The measurement of phenotypic variables in plants is a fundamental process for growth characterization, assessment of physiological state, and decision-making support in agricultural systems. Traditionally, this process has been labor-intensive, as it relies on manual measurements or high-cost instrumented systems, limiting its applicability in continuous monitoring scenarios. In this context, this work presents a low-cost, low-power, non-destructive methodology based on an embedded ESP32-CAM system for image acquisition and the estimation of phenotypic variables using multiview stereo vision and computer vision techniques. The proposed system is designed to provide an accessible alternative for in-field visual data acquisition and processing without physically altering the plant structure.
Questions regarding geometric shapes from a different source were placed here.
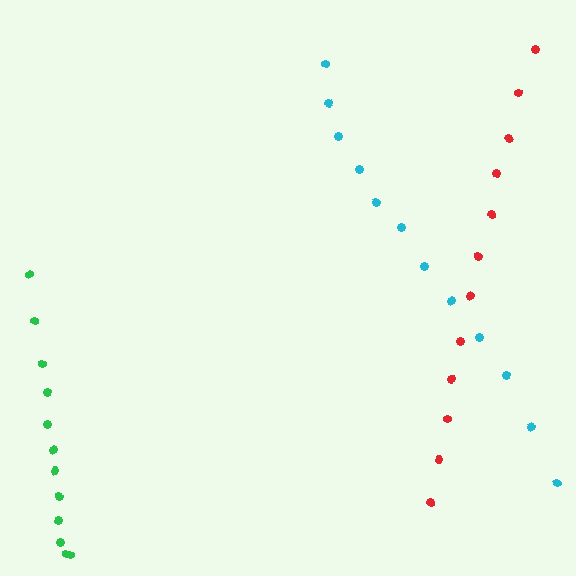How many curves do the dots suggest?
There are 3 distinct paths.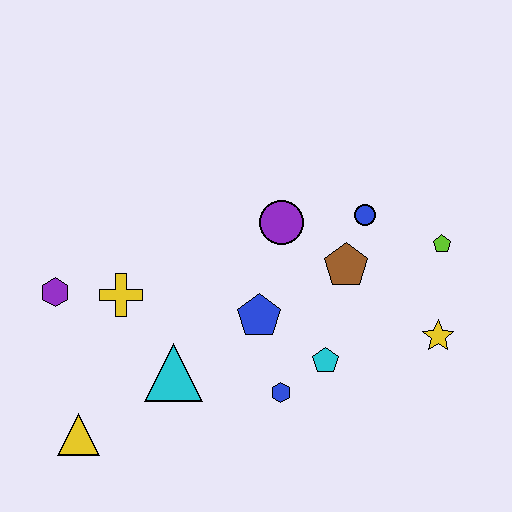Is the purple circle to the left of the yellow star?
Yes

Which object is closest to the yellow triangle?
The cyan triangle is closest to the yellow triangle.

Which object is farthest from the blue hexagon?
The purple hexagon is farthest from the blue hexagon.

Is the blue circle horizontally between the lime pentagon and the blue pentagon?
Yes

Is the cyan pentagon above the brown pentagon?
No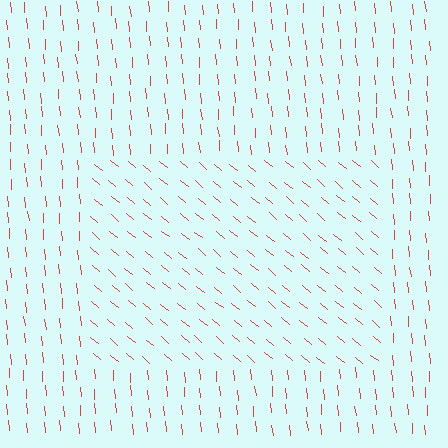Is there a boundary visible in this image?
Yes, there is a texture boundary formed by a change in line orientation.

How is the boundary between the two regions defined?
The boundary is defined purely by a change in line orientation (approximately 45 degrees difference). All lines are the same color and thickness.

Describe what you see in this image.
The image is filled with small red line segments. A rectangle region in the image has lines oriented differently from the surrounding lines, creating a visible texture boundary.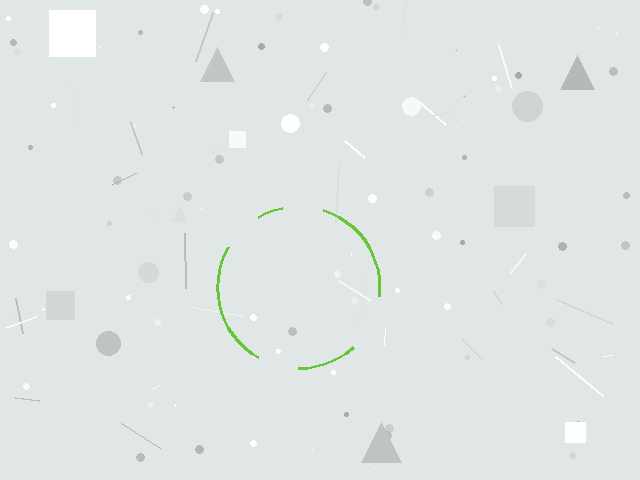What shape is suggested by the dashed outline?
The dashed outline suggests a circle.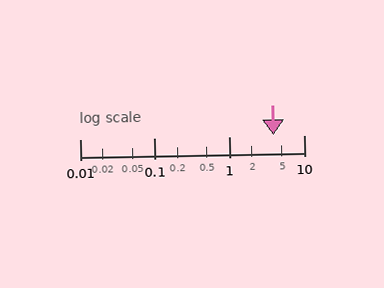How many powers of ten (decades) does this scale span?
The scale spans 3 decades, from 0.01 to 10.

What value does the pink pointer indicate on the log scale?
The pointer indicates approximately 3.9.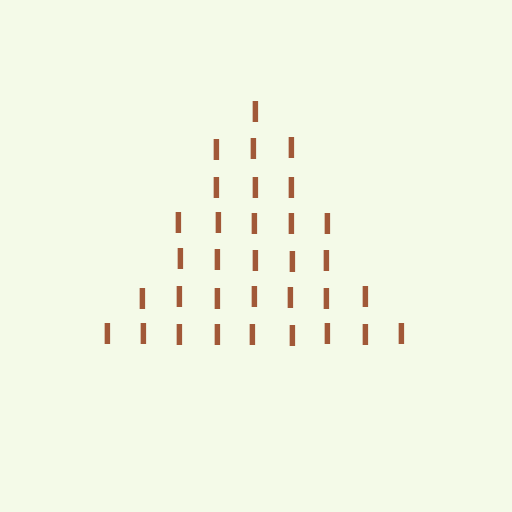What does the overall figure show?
The overall figure shows a triangle.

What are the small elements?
The small elements are letter I's.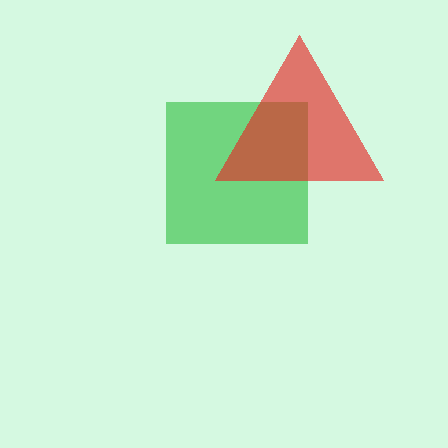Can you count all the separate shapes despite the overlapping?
Yes, there are 2 separate shapes.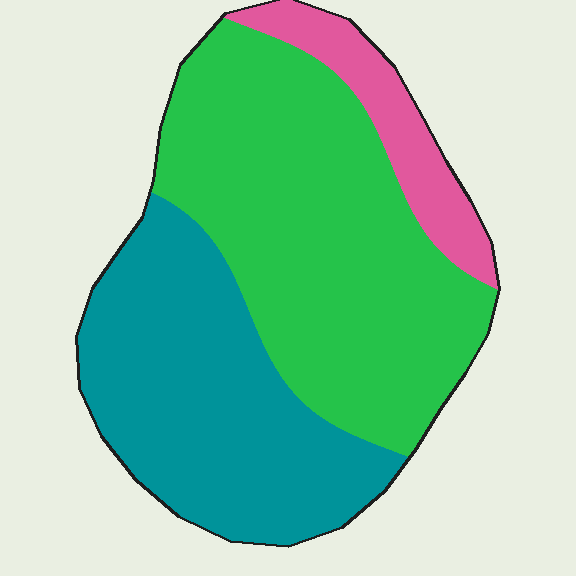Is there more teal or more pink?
Teal.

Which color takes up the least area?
Pink, at roughly 10%.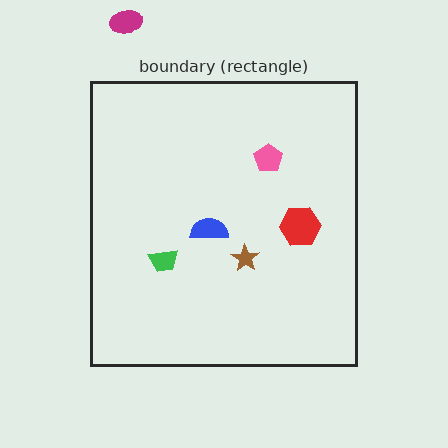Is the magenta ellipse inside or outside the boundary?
Outside.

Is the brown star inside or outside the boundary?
Inside.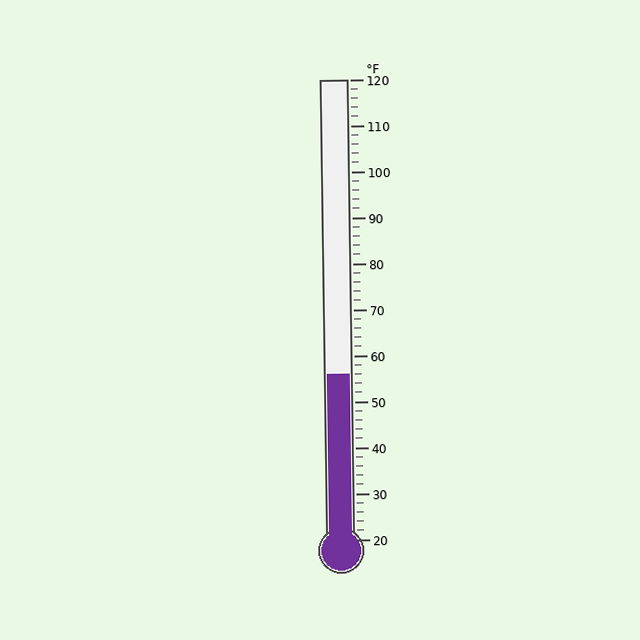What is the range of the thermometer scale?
The thermometer scale ranges from 20°F to 120°F.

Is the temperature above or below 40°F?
The temperature is above 40°F.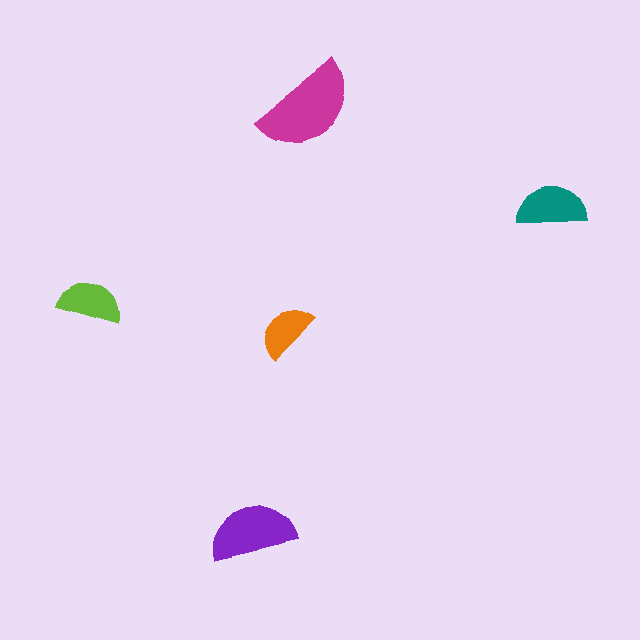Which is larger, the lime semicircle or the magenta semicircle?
The magenta one.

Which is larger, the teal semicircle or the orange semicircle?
The teal one.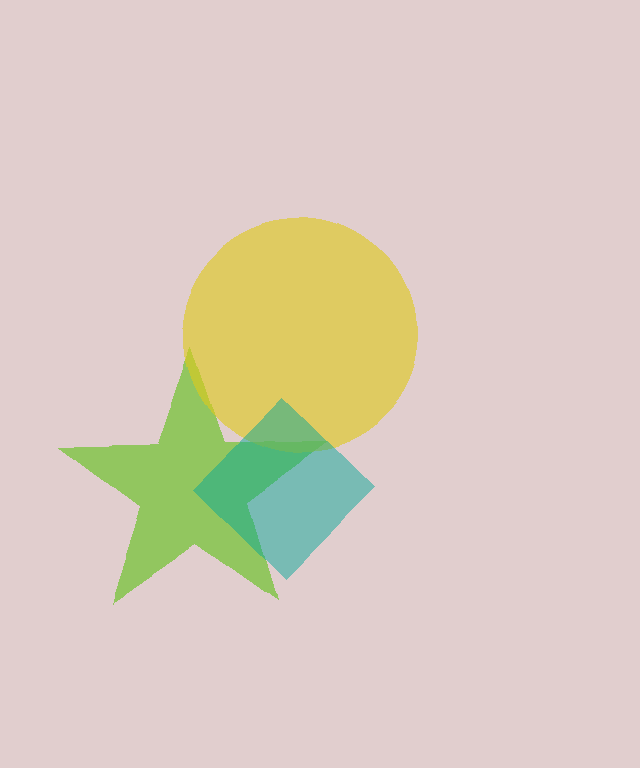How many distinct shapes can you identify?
There are 3 distinct shapes: a lime star, a yellow circle, a teal diamond.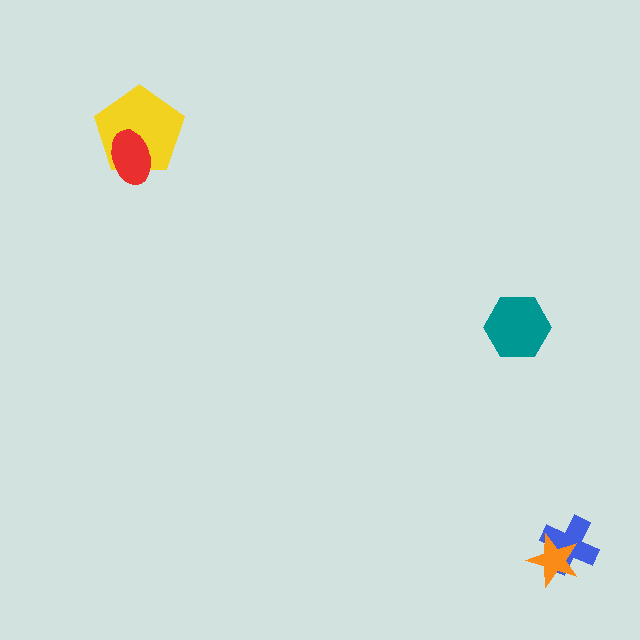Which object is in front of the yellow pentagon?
The red ellipse is in front of the yellow pentagon.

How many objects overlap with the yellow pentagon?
1 object overlaps with the yellow pentagon.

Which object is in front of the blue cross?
The orange star is in front of the blue cross.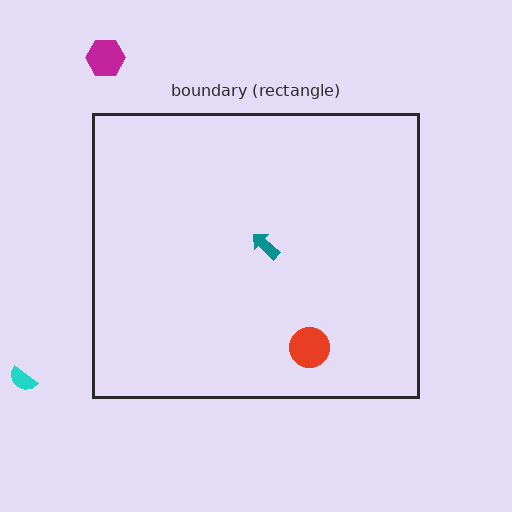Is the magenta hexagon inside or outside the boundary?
Outside.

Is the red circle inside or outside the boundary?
Inside.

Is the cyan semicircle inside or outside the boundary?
Outside.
A multiview stereo vision configuration composed of two ESP32-CAM modules is employed, enabling depth estimation through disparity computation. This approach allows the recovery of spatial information from image pairs. The methodology is based on feature extraction and geometric modeling, establishing relationships between image-based measurements and the actual dimensions of the plants. The proposed approach enables the non-destructive estimation of structural variables, such as height and volume, using low-cost hardware. The accuracy of these measurements is assessed through comparison with ground truth data, validating the system’s suitability for accurate and reliable implementation in plant phenotyping applications.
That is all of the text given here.